Unhappy with subscription process in NSB v7 beta

I don’t have time to write everything up, so I’m asking you to trust me when I say auto-subscribe is not an option for our projects.

I am working on upgrading our code from NSB v5 and v6 to v7 to test whether we will be able to migrate completely to .NetStandard 2.0. Here are the relevant PackageReference entries from our .csproj:

<PackageReference Include="Ninject" Version="3.3.4" />
<PackageReference Include="NServiceBus.Newtonsoft.Json" Version="2.0.0-beta0002" />
<PackageReference Include="NServiceBus.Ninject" Version="7.0.0-beta0003" />
<PackageReference Include="NServiceBus.Persistence.Sql" Version="4.0.0-beta0002" />
<PackageReference Include="NServiceBus.SqlServer" Version="4.0.0-beta0004" />

Our apps consist of multiple Windows services, all of which subscribe to some events and publish other events. In both our v5 and v6 based apps, we write our “MessageEndpointMappings” config entries such that the Endpoint attribute for each event is the current service’s queue, since that is the only queue that is guaranteed to be configured when we call subscribe for that event. This worked great because the subscriber code didn’t have to be updated whenever another service publishes an existing event. It worked because all the subscription information was written to a single Subscription table shared by all the services associated with that bus.

From what I’ve seen so far in v7, each service gets it’s own subscription table, so the subscriber now must know all the publishers of the events it cares about. Additionally, a subscription command must be processed by each logical publisher before that publisher can notify the subscriber. This means an unknown number of other messages will need to be processed by the publishers before they even see the subscription command, leading to subscribers missing any events that were published after the subscriber sent the subscription command but before that event’s publisher processed the subscription command.

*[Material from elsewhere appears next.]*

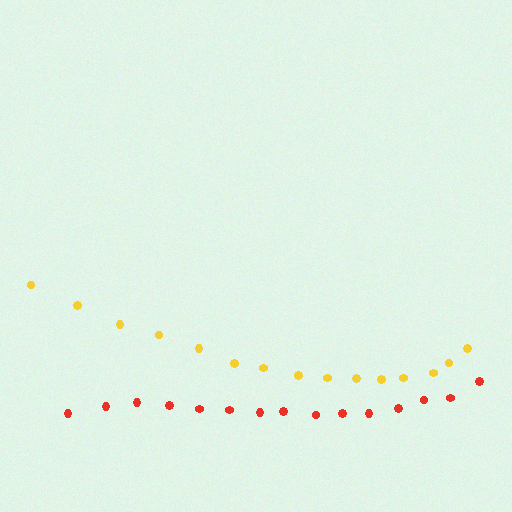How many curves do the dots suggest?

Can someone explain why the Subscription table was split? I’m assuming it was done with good intentions, but ,on my own, I can’t think of any benefit to the new pattern.

Hi David

The behavior you see is not new to V7. This is the default way SQL persistence works: it prefixes all its tables with the name of the endpoint. The short story is you can override it by via TablePrefix method and provide a prefix yourself. It can be an empty string.

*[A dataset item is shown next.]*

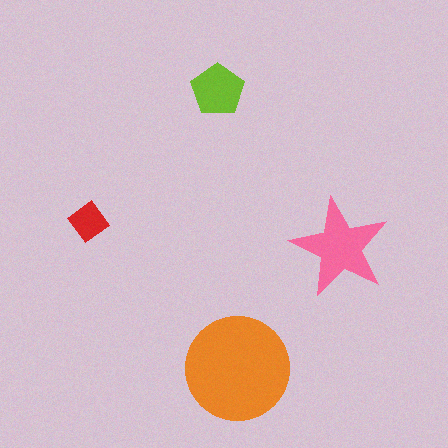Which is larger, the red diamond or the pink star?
The pink star.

The longer story is following…

The way you are using the MessageEndpointMappings is not the way it was originally intended to be used. The Endpoint was supposed to point to the actual publisher because each publisher can use a different persistence mechanism. That said, we know there are issues with the order the endpoints start up etc that’s why we generally discourage using auto-subscribe in production. The alternative is to use auto-subscribe in test environments and capture the subscription store information in form of a script that can be executed against the production database to set the subscriptions up prior to actually starting the endpoints.

What you’ve build by using self as the publisher endpoint is a form of native publish/subscribe mechanism for the SQL Server transport. This is something we have on our radar for some time Native implementation of publish/subscribe pattern · Issue #373 · Particular/NServiceBus.SqlServer · GitHub. Unfortunately we haven’t started working on it yet. I understand your point of view. It just makes sense that, when using a single shared SQL instance, the subscriptions are managed by the transport and not the persistence.

Another thing you might want to look at is the File-based Routing. We’ll be upgrading it to V7 soon. It uses a shared file to set up the routing for both events and commands.

Bottom line is, in order to be sure that a fresh new subscribe does not miss any events, you need to make sure that the act of subscribing is carried out as part of the deployment procedure, not as part of the start-up of the endpoint. This means that auto-subscribe is dangerous in production environments. Take a look at the SQL persistence deployment workflow and consider adding the subscribe scripts to the version control alongside the endpoint. Then execute both the schema creation and the subscribe scripts before the endpoint is deployed and started.

Hope it helps,
Szymon

@SzymonPobiega, thanks for your quick reply. I was abler to use the tip about the TabelPrefix to quickly restore the behavior I was expecting. For a longer term solution, I am leaning towards the file-dased router system about which you reminded me.